This data shows a troubling trend: The American dream of home ownership is becoming more remote than ever.
While there is no single fix, one solution may be overlooked: manufactured housing. These communities offer advantages for buyers and investors.
“From our perspective and based on many of the trends we’re seeing, manufactured housing remains one of the last truly affordable housing options in the US,” says Peter Szewczyk, Capital One’s head of East Coast CRE Originations. “It’s not that easy to develop affordable apartments as development costs are now so high that there is an implied floor on rent levels to justify the investment.”
Rethinking Affordable Housing in the American Dream
Over the years, development has made manufactured homes more appealing and functional.
“If you’re promoting the American dream of home ownership, this is one of the most affordable ways of doing it,” adds Todd Elkins, senior vice president of Agency Finance at Capital One.
The model is unusual. Of those living in a manufactured home community, or MHC, about 80% own their units, while the rest rent. But even the owners rent the pads on which the homes sit. The arrangements are stable, with 10% or less average annual turnover, versus 50-60% for apartments, Szewczyk says.
Unit owners are particularly stable because it can cost about $10,000 to move one to a new location, Elkins adds. Homes can also last 40-50 years, and beyond, even in tougher climates. People typically sell their units to another person when they decide to go elsewhere, or property owners can purchase the home and either sell or rent it in-place to a new resident.
“In and around large cities, coastal areas, locations where the population has migrated, and where jobs are in abundance, I think you will see growth,” Elkins says, with the caveat that these locations tend to be within about an hour of the homeowners’ employment.
The Evolution of the Manufactured Housing Market
Investors and operators are taking an increasing interest in the asset class, and a cap rate compression shows it.

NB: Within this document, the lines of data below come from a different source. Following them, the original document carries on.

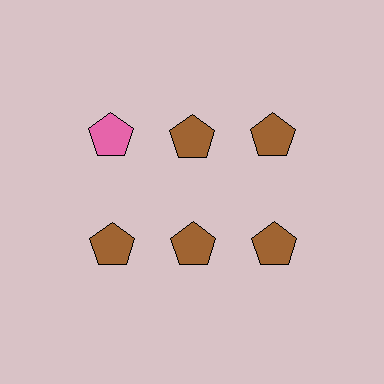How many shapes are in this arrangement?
There are 6 shapes arranged in a grid pattern.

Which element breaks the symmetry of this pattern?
The pink pentagon in the top row, leftmost column breaks the symmetry. All other shapes are brown pentagons.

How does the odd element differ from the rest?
It has a different color: pink instead of brown.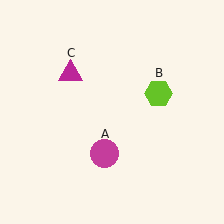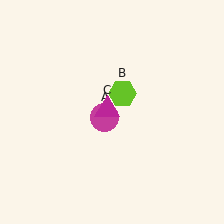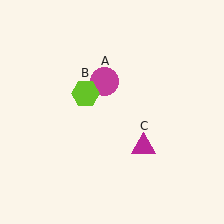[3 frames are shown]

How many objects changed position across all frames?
3 objects changed position: magenta circle (object A), lime hexagon (object B), magenta triangle (object C).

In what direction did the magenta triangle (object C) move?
The magenta triangle (object C) moved down and to the right.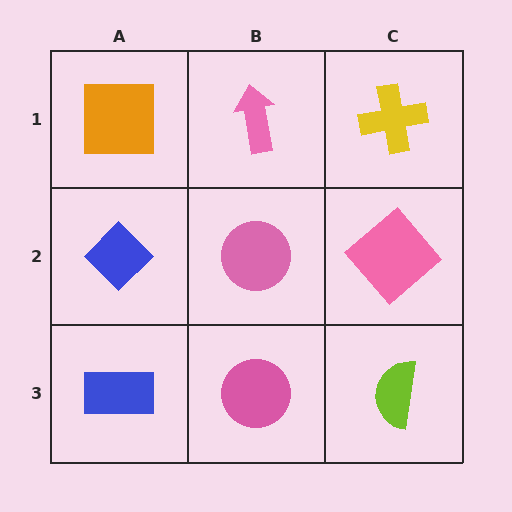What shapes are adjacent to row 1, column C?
A pink diamond (row 2, column C), a pink arrow (row 1, column B).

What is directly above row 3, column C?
A pink diamond.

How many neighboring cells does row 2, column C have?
3.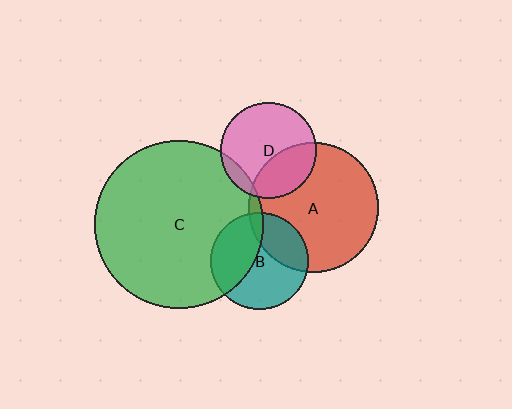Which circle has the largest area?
Circle C (green).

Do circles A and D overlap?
Yes.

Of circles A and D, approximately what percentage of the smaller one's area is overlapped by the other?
Approximately 35%.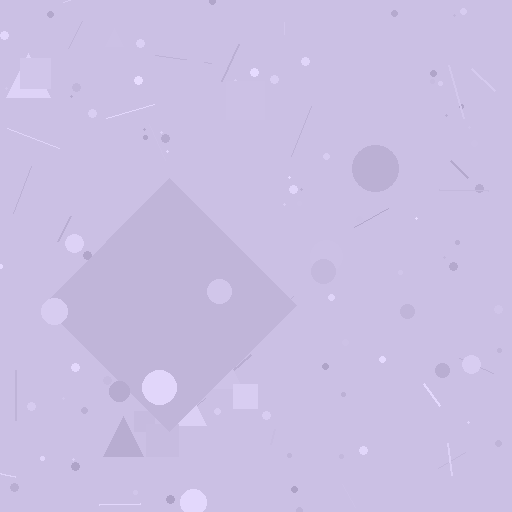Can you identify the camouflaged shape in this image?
The camouflaged shape is a diamond.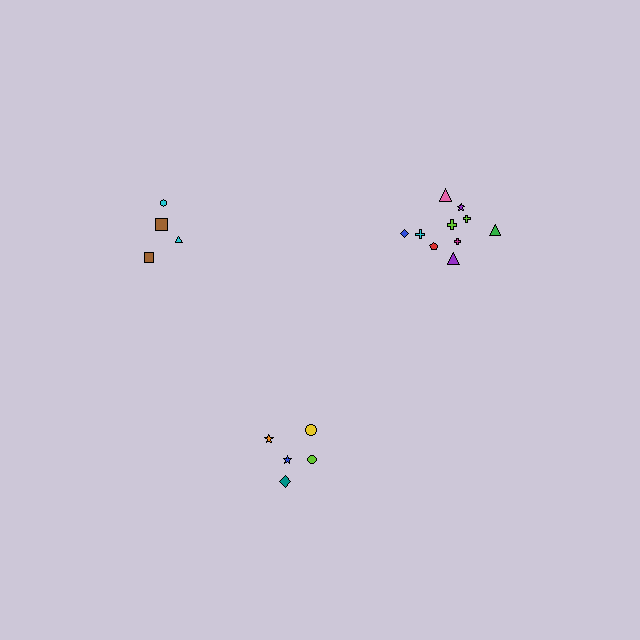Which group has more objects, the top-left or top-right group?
The top-right group.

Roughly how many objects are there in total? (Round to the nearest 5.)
Roughly 20 objects in total.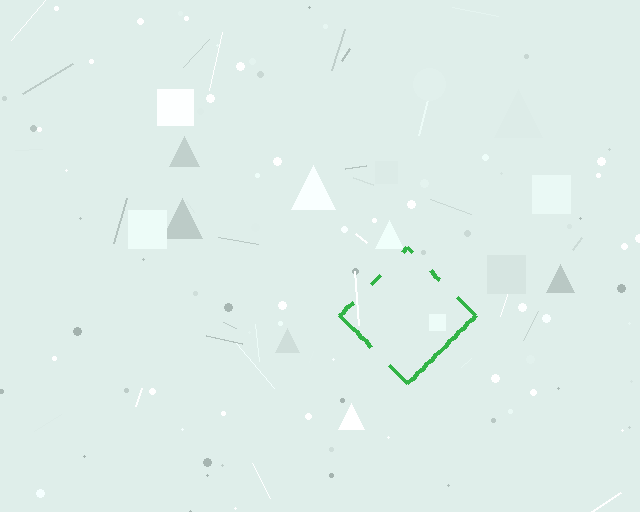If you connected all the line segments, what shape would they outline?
They would outline a diamond.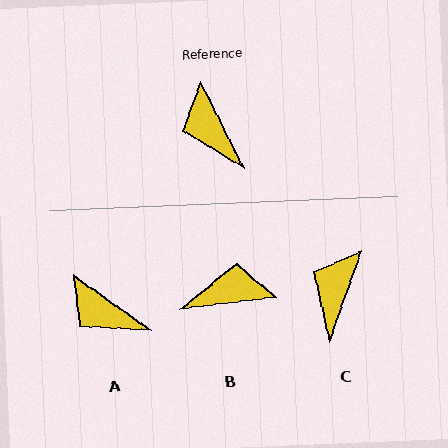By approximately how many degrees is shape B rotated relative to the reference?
Approximately 110 degrees clockwise.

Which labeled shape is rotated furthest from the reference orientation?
B, about 110 degrees away.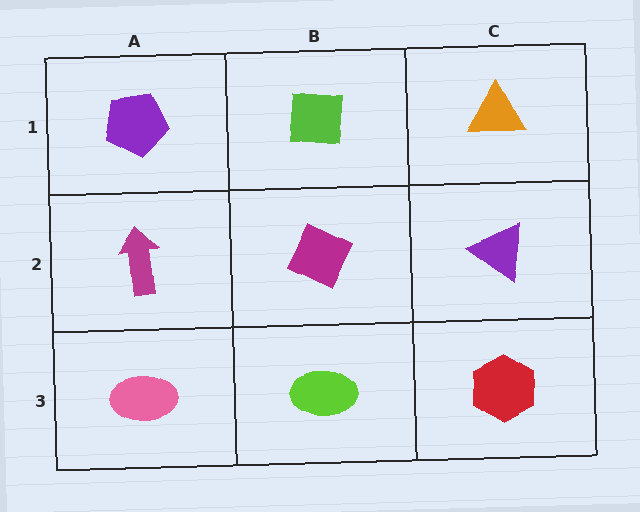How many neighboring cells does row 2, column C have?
3.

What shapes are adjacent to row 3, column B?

Ten to 15 years ago, investors could buy an MHC for a premium over traditional multifamily, according to Capital One. Since 2020, Capital One’s Agency Finance business has closed more than 120 manufactured housing transactions totaling over $1 billion, with borrowing relationships throughout the country.
Now, manufactured housing can be as competitive as multifamily, with some acquisitions sporting sub-3 cap rates. “If you’re buying an MHC at a 5% cap, or higher, that is a good deal in this market. That dynamic has changed considerably very quickly,” Elkins says.
With all these changes to the US housing market, MHCs are only likely to grow in volume and demand.